Upper House questions more power for students

Education minister Bussemaker wants to give students and employees more power. But the Upper House questions her bill.

After days of discussion and a deluge of amendments, the Lower House members finally agreed: programme committees need a bigger say, ECTS study credits should no longer be declared invalid for no reason, and remaining enrolled without paying tuition fees while serving as a board member should be implemented. But now, the members are being reprimanded by their colleagues in the Upper House.

They feel that the bill presented by minister Jet Bussemaker is severely lacking.

Shelf life for grades

They mainly question the plan to limit the shelf life of ECTS. According to the bill, an exam grade can only expire when the student’s knowledge or skills are ‘demonstrably outdated’. But the VVD wonders what constitutes outdated knowledge, who decides when or if something has become outdated, and whether knowledge from certain programmes become outdated quicker than others.

Additionally, an ECTS credit cannot expire when a student is ill or serves on a board for a year, according to the bill. ‘Surely we can’t let students like that graduate with outdated knowledge?’, the VVD, CDA, and D66 asked the minister.

Tuition-free board positions

The plan to defer tuition for students who serve on a board full-time is also unwelcome. According to the VVD, what board membership is inadequately defined. ‘Wouldn’t this encourage students to worm their way into this favourable scheme?’

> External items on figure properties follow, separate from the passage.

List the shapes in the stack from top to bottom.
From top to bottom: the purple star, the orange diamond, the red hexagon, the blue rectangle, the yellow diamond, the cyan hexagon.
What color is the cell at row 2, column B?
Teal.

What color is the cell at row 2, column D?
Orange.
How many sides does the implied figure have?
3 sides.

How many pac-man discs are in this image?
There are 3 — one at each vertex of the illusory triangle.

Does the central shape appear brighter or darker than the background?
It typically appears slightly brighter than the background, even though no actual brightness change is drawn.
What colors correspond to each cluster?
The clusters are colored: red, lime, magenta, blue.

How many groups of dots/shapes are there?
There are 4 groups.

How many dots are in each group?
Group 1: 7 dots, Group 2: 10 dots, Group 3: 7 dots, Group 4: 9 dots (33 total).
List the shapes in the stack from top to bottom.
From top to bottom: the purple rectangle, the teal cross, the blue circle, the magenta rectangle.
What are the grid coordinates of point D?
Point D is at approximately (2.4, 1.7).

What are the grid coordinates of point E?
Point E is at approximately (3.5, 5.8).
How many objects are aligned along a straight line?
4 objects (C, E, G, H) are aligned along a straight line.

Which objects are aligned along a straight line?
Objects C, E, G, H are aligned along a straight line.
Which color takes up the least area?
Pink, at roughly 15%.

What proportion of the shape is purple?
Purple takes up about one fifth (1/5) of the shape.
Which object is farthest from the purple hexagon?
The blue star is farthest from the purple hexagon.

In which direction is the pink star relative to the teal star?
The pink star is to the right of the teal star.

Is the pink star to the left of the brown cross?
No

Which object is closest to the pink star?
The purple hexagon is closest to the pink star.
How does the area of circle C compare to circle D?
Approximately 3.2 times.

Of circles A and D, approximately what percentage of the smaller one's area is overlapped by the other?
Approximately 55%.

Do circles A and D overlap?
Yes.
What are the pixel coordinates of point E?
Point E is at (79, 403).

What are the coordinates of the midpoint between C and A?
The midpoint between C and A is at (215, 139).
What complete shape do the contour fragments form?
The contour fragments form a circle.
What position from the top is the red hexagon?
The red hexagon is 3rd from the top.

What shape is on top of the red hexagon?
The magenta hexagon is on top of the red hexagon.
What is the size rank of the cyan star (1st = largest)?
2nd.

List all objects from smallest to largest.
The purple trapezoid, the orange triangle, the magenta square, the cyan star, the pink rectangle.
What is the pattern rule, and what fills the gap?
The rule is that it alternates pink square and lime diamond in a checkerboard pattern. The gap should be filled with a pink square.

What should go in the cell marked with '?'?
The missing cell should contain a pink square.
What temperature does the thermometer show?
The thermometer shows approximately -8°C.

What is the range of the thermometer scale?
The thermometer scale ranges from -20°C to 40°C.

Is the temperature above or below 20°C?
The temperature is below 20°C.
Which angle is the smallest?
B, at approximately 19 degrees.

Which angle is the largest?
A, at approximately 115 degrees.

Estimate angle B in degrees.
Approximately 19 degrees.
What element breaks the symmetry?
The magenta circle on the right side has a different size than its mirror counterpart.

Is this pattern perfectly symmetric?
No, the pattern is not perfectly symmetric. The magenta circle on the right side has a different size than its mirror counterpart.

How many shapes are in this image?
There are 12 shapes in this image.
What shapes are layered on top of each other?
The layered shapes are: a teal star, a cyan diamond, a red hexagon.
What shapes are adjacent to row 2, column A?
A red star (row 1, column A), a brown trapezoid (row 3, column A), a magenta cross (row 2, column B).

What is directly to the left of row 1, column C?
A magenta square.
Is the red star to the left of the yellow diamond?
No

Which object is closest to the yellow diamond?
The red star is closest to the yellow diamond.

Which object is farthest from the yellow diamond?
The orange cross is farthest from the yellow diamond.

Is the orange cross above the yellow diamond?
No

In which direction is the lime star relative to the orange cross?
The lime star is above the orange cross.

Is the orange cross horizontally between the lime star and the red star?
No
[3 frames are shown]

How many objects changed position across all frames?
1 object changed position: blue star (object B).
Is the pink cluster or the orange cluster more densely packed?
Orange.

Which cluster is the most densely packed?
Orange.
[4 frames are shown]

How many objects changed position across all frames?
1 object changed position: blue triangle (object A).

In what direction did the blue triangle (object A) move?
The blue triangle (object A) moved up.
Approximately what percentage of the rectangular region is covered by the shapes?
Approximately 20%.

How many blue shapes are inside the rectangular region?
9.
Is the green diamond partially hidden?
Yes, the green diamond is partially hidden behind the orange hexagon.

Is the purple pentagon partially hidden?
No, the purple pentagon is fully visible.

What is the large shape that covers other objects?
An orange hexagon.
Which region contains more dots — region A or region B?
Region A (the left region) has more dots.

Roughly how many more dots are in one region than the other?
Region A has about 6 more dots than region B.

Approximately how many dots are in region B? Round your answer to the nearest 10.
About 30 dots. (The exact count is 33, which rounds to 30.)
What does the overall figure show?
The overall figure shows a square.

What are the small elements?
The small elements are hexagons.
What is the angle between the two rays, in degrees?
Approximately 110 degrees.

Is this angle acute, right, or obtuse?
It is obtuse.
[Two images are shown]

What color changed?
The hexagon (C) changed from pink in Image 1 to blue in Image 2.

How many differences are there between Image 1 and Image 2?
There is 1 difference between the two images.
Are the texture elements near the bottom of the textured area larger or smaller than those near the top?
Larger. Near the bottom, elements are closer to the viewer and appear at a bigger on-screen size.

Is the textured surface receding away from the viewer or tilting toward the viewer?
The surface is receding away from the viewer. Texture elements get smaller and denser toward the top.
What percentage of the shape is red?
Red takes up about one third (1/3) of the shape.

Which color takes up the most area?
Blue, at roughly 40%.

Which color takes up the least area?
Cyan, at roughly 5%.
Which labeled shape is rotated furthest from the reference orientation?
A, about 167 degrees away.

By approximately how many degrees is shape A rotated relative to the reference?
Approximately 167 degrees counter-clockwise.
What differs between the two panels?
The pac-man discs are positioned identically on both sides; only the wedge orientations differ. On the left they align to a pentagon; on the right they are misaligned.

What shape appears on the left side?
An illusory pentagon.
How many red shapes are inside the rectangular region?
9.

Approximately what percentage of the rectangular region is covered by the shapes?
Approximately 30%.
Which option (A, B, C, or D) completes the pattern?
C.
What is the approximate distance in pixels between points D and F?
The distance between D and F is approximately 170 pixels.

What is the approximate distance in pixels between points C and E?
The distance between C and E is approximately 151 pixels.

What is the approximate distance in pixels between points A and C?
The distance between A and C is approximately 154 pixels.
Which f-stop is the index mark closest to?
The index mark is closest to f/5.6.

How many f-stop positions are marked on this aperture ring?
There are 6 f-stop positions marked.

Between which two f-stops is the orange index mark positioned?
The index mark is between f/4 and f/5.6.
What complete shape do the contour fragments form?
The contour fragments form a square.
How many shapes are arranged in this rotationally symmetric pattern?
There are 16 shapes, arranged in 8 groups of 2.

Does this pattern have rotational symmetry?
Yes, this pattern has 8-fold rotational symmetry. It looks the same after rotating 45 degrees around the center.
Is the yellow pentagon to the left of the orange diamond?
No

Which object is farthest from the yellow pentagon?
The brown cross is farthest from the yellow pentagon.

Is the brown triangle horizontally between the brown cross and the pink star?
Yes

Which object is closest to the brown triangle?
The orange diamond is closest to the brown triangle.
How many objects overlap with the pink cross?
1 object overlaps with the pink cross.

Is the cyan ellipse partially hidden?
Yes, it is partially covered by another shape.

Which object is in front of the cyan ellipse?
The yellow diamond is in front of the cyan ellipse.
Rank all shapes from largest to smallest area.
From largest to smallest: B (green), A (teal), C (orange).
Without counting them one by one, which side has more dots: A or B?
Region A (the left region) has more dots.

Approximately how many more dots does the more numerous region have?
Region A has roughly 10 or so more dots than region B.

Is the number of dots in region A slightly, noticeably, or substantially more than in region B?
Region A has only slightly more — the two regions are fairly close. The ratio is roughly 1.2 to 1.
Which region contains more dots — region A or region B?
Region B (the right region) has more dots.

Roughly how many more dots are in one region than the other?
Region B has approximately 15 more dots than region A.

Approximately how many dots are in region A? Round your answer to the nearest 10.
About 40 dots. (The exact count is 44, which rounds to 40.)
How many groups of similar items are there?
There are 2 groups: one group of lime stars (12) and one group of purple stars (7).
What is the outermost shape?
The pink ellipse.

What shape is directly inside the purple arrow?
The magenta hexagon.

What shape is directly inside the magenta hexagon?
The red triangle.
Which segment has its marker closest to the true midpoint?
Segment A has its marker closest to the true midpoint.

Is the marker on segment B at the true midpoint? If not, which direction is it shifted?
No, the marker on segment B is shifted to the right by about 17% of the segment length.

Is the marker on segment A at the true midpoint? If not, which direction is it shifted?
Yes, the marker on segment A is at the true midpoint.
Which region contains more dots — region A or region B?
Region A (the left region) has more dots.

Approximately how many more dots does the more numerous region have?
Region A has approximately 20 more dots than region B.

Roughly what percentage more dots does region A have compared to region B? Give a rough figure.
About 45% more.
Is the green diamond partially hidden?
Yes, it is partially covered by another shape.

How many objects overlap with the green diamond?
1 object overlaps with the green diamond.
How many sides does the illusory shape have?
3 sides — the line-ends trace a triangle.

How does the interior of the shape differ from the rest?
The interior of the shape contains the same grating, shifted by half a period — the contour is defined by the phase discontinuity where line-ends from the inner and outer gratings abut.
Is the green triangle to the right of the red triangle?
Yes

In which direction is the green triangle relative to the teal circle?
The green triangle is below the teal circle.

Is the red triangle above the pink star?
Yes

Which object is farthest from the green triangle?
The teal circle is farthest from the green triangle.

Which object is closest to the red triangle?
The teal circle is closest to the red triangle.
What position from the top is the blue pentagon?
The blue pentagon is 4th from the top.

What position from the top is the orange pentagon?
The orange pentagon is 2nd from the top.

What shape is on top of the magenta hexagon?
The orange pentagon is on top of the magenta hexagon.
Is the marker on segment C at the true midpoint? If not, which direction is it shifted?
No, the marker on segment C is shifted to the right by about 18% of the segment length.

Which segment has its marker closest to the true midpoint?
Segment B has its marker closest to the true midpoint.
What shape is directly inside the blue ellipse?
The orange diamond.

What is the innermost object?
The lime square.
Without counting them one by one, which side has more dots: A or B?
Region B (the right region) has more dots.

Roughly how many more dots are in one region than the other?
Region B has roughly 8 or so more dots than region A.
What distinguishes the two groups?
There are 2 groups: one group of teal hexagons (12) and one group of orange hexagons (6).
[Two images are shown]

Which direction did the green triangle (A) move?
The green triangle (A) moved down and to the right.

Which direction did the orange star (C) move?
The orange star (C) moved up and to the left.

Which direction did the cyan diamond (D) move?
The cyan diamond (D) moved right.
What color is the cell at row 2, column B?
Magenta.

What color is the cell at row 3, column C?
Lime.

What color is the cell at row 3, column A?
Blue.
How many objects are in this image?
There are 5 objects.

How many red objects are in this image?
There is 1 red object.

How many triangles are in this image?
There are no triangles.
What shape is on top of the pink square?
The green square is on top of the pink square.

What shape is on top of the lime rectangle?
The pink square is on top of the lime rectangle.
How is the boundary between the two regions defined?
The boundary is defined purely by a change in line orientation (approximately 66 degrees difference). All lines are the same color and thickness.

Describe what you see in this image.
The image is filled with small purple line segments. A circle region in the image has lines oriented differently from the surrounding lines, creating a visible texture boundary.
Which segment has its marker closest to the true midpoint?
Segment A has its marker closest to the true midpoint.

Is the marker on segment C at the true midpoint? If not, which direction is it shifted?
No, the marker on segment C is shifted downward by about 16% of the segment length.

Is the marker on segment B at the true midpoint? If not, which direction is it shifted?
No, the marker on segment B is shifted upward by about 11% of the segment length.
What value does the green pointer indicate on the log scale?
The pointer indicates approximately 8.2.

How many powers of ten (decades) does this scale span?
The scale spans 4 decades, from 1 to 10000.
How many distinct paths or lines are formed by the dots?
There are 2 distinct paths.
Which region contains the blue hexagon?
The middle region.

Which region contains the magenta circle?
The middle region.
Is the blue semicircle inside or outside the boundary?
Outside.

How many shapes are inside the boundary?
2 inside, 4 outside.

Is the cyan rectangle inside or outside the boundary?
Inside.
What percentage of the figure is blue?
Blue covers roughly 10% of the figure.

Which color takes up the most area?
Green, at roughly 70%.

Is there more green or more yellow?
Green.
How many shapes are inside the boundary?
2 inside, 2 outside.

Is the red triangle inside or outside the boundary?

And the ChristenUnie (Christian Union) wants to know why the minister is not encouraging talented board members who do manage to combine their education and board work.

Moreover, VVD and SGP are wondering if students and employees should even have more power over university boards and faculty councils. ‘Wouldn’t that give them a one-sided opportunity to take emergency measures? Shouldn’t it be the board that ultimately manages and decides things?’ D66 members wonder if the students even support these bodies anymore, given that almost no one votes for them.

Whether the bill will make it through is not yet clear. Bussemaker will first have to answer all the Upper House’s questions. After that, she will debate them about it.